Although cumulative oil production and incremental oil yield increased with increasing soaking period, the optimal soaking period was found to be 30 days. The increase in oil recovery and cumulative oil production with increasing irrigation period can be attributed to several factors. However, the increase in oil recovery and cumulative oil production with increasing irrigation period is not linear.

By increasing the number of cycles of CO2 Huff and Puff techniques, increased oil production and increased oil recovery. The increase in oil recovery and cumulative oil production with increasing soaking period is not linear. This means that the study did not investigate the effect of the CO2 gas and puff method on reservoirs with significantly different permeability values.

On the potential of CO2 storage in a cyclic CO2 injection process for enhanced oil recovery. Fuel, 124, 14-27. Cyclic CO2 injection for heavy oil recovery in the Halfmoon field: laboratory evaluation and pilot performance.

Figure 29. Reservoir pressure at primary depletion.
Figure 29. Reservoir pressure at primary depletion.

Effect of different injection rates

Effect of Soaking Period

In this section, we investigated the effect of the soaking period on cumulative oil production and incremental oil recovery using a base scenario of 20% porosity and 200 md permeability, a CO2 injection rate of 80 tons per day, and three soaking periods of 0 days, 30 days and 60 days. Recovery factor, oil production and CO2 injection volume for different week periods Week Time Oil Recovery. The increase in cumulative oil production can be attributed to the increased contact time between the injected CO2 and the oil.

The longer the soaking period, the greater the chance for CO2 to diffuse into the oil, resulting in better recovery. In the case study, cumulative oil production increased from 81.95 MSTB after a 30-day soaking period to 82.45 MSTB after a 60-day soaking period. This means that the additional 30-day soaking period only resulted in an incremental oil recovery of 0.5 MSTB.

The difference between the week periods was 30 days since the time interval was chosen in 1 month. When the week periods were 0 and 90 days, the cumulative volume of CO2 produced was 1875 tons and 1915 tons, respectively. After a certain point, the incremental oil recovery and cumulative oil production can plateau as can be seen from Figure 35 or even decrease due to factors such as CO2.

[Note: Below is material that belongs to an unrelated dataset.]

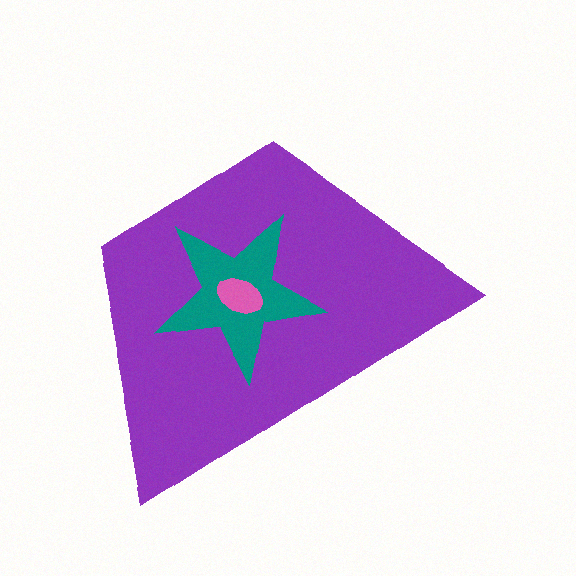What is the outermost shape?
The purple trapezoid.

Figure 36. Cumulative Gas produced and injected vs. Time
Figure 36. Cumulative Gas produced and injected vs. Time

Economic Analysis

This is because the increase in injection rate leads to more efficient oil recovery from the reservoir, resulting in higher turnover. Based on the case studies, the optimal parameters for the CO2 huff-n-puff method were chosen. By increasing the number of cycles in the CO2huff-n-puff method, the oil production and recovery factor can be increased because it allows for more efficient utilization of the injected CO2.

This may affect the efficiency of the CO2 Huff and Puff method in other tight oil reservoirs that have less reservoir depth. As a result, the effect of the CO2 Huff and Puff method on more permeable reservoirs may not appear to be fully covered. For example, in case 1, for all baseline scenarios, oil recovery remained at 6.54% with no difference when permeability was increased.

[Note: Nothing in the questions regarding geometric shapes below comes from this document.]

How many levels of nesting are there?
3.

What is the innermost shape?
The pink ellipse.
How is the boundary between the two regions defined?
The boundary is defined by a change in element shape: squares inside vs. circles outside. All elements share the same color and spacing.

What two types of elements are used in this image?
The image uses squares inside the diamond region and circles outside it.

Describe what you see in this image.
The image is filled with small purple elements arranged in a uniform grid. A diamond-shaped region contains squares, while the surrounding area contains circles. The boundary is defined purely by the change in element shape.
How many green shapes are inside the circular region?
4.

Need for more complicated simulation: The complexity of the gas and CO2 blowing method and the dynamic nature of the reservoirs make it difficult to accurately simulate the process. It is recommended to optimize the number of cycles, CO2 injection rate and soak period based on reservoir characteristics to achieve maximum oil recovery. Analysis of heavy oil-carbon dioxide emulsion system on oil swelling factor and interfacial tension using hanging drop method for enhanced oil recovery and carbon dioxide storage.

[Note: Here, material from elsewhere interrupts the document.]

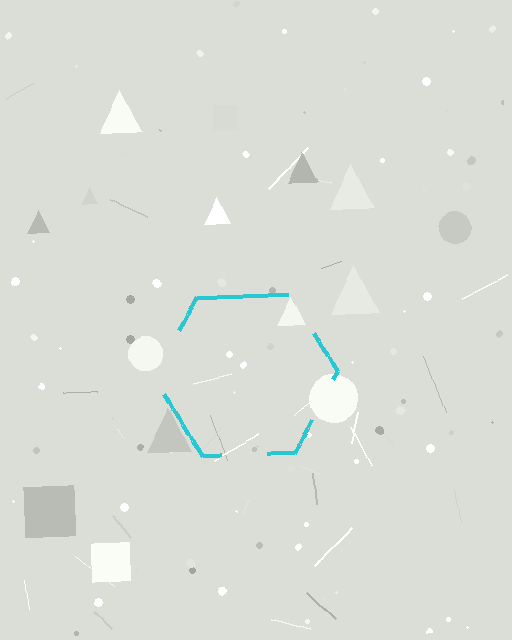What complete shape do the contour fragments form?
The contour fragments form a hexagon.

Table 20. The profit, revenue and cost for case 1
Table 20. The profit, revenue and cost for case 1

Gambar

Figure 1. Three stages of the CO 2 huff ‘n’ puff process.
Figure 2. Viscosity reduction coefficient and solubility in the heavy oil- CO 2 system at various temperatures and pressures.
Figure 3. The oil swelling coefficient in the heavy oil- CO 2 system at various temperatures and pressures.
Figure 4. Diffusion coefficient and CO solubility at various pressures and temperatures.